These social networks are no longer "optional", and form a huge part of people's lives. Just because they are not running nuclear reactors or sewage plants doesn't absolve them of responsibilities.

> I think it is fair for a consumer to be able to opt out of site-to-site tracking (heck out-lawing that would be a better step) but this contradiction exists and it doesn't sit well with me because it doesn't actually look pro-consumer at al

How is "we don't want Facebook to continue pervasive and invasive tracking of everyone across the entire internet" not prosumer?

Here's what Facbook says about its tracking in the various help and settings pages: https://mastodon.nu/@dmitriid/112180885099177982

How about "For example, if you buy a pair of shoes at your local shopping centre, you might later see an ad for more shoes from that same company or a similar company." Is this really prosumer? Or is this surveillance capitalism that even very few dystopias could imagine?

> i.e. we're back to protectionism.

Yes, EU is about protectionism, but not the one you're thinking about: https://www.baldurbjarnason.com/2024/facing-reality-in-the-e...

> Vague laws stifle legitimate data-use functionality

Laws in general are vague because it's impossible to perfectly describe and encapsulate the entirety of human endeavours in any given field.

That said, there's very little that is vague about European laws curbing the unfettered unregulated unlimited-growth-at-all-costs US-brand of capitalism. For example, here's a look inside DMA: https://ia.net/topics/unraveling-the-digital-markets-act Note how different it is from the bullshit that US corporations spew about it and that gullible people buy into?

1 comments

I'm not going to engage a reply when your responses are how you personally feel projected as facts. Particularly the comedy around the suggestion that a social network is a requirement (maybe you feel like you need one?)

Also I think you've missed the point as you've pasted in quite a bit of information that confirms or agrees with my views.

> I'm not going to engage a reply when your responses are how you personally feel projected as facts.

Isn't it the exact same that you did?

> Particularly the comedy around the suggestion that a social network is a requirement

I never said it was a requirement. You could try and actually read what I wrote instead of imagining what I wrote.

> Also I think you've missed the point as you've pasted in quite a bit of information that confirms or agrees with my views.

Again, you could try and read that information instead of imagining what this information is.

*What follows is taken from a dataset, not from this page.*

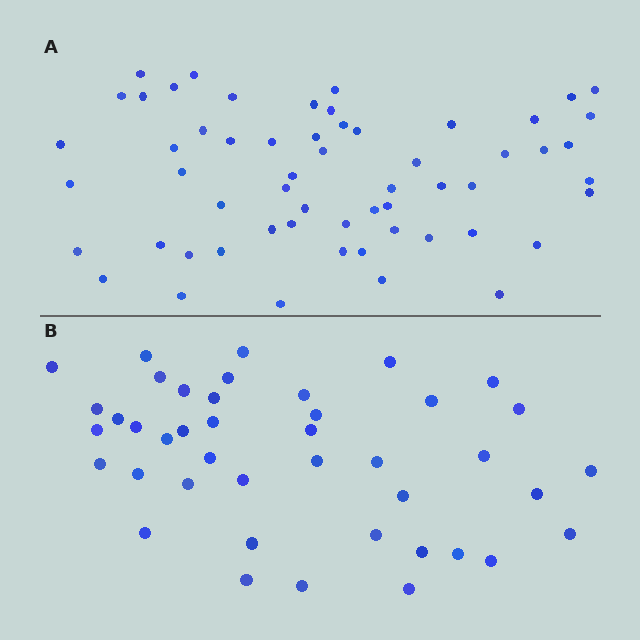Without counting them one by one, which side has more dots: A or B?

I make the distinction between what are my opinions. This is a feature of comprehension that you lack and it's why I don't engage in [your] bad faith arguments since it underlines that your objective is not to present facts or opinions for discussion but rather to convey that what you think and feel as factual information - when it is not and you've provided no evidence to suggest that it is.

I'm hope this makes it clear for you. Since I don't see any value in conversations where people can't stand behind their personal ideas.